I stepped out into a world of white, soupy stillness, as if the very air was holding its breath. I love fog.

Fog to me speaks of mystery, adventure. I love the stories of Sherlock Holmes because of the mysteries and the clever ways that Holmes pierces the veil of crimes and clues to arrive at a solution. But I also love the descriptions of London at the turn of the century, of hansoms rattling through quiet streets, the clip-clop of horse-drawn carriages, and the foggy blanket Conan Doyle often describes London nestling under. Read “The Love Song of J. Alfred Prufrock” by T. S. Eliot for another wonderful depiction of fog, a yellow fog in that instance. 

Fog always gives me a thrill, for it bespeaks adventure and mystery. I feel like anything can happen on a foggy day. A bloody stranger can stagger up to the door and collapse with a cryptic message on their dying lips. A band of bandits can emerge and bushwhack lonesome travelers. Intrepid investigators can track a criminal through silent streets, each a shadowy threat to the other. No gun fire; fog is reserved for daggers or fists, or a chloroformed handkerchief. Anything can happen in fog.

So I enjoyed the drive to church today, as the world disappeared swiftly in my rearview mirror, and slowly parted to reveal only a half mile in front. I turned off the radio and listened for cryptic messages, wishing I could track a gang of bank robbers or embark on a dire quest. I yearned for adventure, mystery. 

And then I realized that life itself is rather mysterious. The future lays enshrouded in mist, inscrutable as the roads today. Who knows what will appear suddenly? Who knows who shall cross my path a year from now, or a month, or even a week? My quests might not hold the import of the Fellowship of the Ring, but what they sacrifice in romance they make up in realism. 

You might argue that, based on prior events, the future won’t be very exciting. Go to work, go home, veg in front of the tube, go to bed, rinse and repeat until the weekend, with an occasional evening activity thrown in. Certainly my life isn’t a thrill ride at the moment.
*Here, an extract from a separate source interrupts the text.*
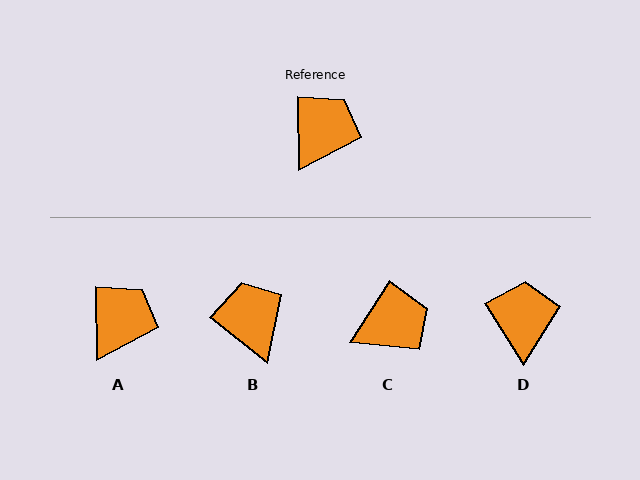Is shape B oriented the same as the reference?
No, it is off by about 51 degrees.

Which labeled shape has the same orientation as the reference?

But here’s where the new life in Christ comes in, because He’s got plans, jobs that need doing, and all He needs are hands and feet and voices and hearts. And we are afforded the wondrous opportunity to be those hands and feet, to speak in His name, to extend our hearts to others by His power and love. If we acknowledge Him in all our ways, He will direct our paths, as the Proverb teaches.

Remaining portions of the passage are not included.